A University of Wisconsin-Madison research team has found, for the first time, that a short program in "mindfulness meditation" produced lasting positive changes in both the brain and the function of the immune system. The findings suggest that meditation, long promoted as a technique to reduce anxiety and stress, might produce important biological effects that improve a person's resiliency.

Richard Davidson, Vilas Professor of psychology and psychiatry at UW-Madison, led the research team. The study, conducted at the biotechnology company Promega near Madison, will appear in an upcoming issue of the journal Psychosomatic Medicine.

"Mindfulness meditation," often recommended as an antidote to the stress and pain of chronic disease, is a practice designed to focus one's attention intensely on the moment, noting thoughts and feelings as they occur but refraining from judging or acting on those thoughts and feelings. The intent is to deepen awareness of the present, develop skills of focused attention and cultivate positive emotions such as compassion.

In the UW study, participants were randomly assigned to one of two groups. The experimental group, with 25 subjects, received training in mindfulness meditation from one of its most noted adherents, Jon Kabat-Zinn, a popular author of books on stress reduction who developed the mindfulness-based stress reduction program at the University of Massachusetts Medical Centre. This group attended a weekly class and one seven-hour retreat during the study; they also were assigned home practice for an hour a day, six days a week. The 16 members of the control group did not receive meditation training until after the study was completed.

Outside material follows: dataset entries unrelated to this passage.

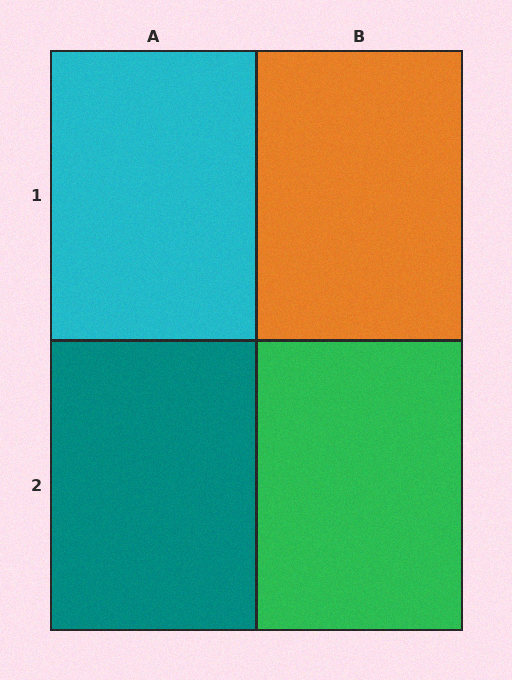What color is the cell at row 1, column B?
Orange.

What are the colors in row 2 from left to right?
Teal, green.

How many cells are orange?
1 cell is orange.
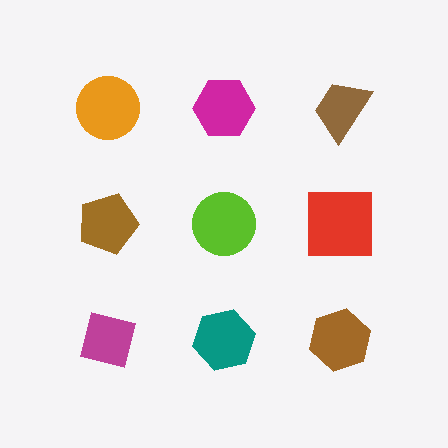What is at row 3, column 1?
A magenta square.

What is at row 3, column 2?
A teal hexagon.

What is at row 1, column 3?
A brown trapezoid.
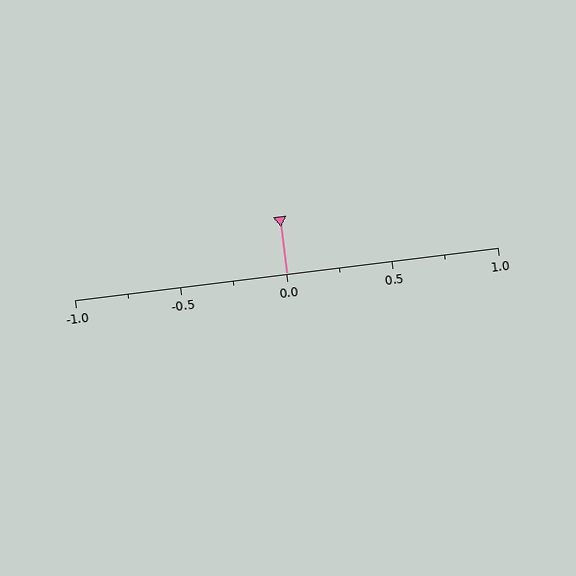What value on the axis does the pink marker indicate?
The marker indicates approximately 0.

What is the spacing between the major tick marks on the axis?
The major ticks are spaced 0.5 apart.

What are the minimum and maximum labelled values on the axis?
The axis runs from -1.0 to 1.0.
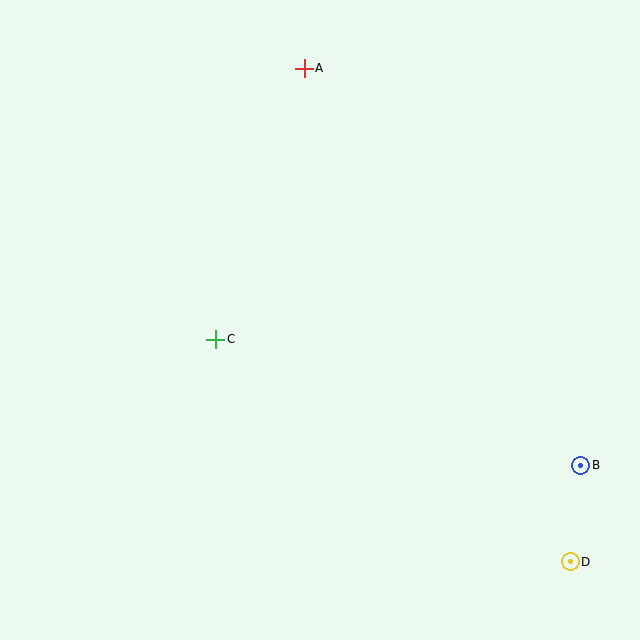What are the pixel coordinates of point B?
Point B is at (581, 465).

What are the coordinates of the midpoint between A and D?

For each group, in addition to asking the participants to assess how they felt, the research team measured electrical activity in the frontal part of the brain, an area specialised for certain kinds of emotion. Earlier research has shown that, in people who are generally positive and optimistic and during times of positive emotion, the left side of this frontal area becomes more active than the right side does.

The findings confirmed the researchers' hypothesis: The meditation group showed an increase of activation in the left part of the frontal region. This suggests that the meditation itself produced more activity in this region of the brain. This activity is associated with lower anxiety and a more positive emotional state.

The research team also tested whether the meditation group had better immune function than the control group did. All the study participants received a flu vaccine at the end of the eight-week meditation group. Then, at four and eight weeks after vaccine administration, both groups had blood tests to measure the level of antibodies they had produced against the flu vaccine. While both groups had developed increased antibodies – as expected – the meditation group had a significantly larger increase than the controls, at both periods.

"Although our study is preliminary and more research clearly is warranted," Davidson said, "we are very encouraged by these results. The Promega employees who took part have given us a wonderful opportunity to demonstrate a real biological impact of this ancient practice."

Davidson, who is integrally involved with the HealthEmotions Research Institute at UW, plans further research on the impact of meditation. He is currently studying a group of people who have been using meditation for more than 30 years. His research team is also planning to study the impact of mindfulness meditation on patients with particular illnesses.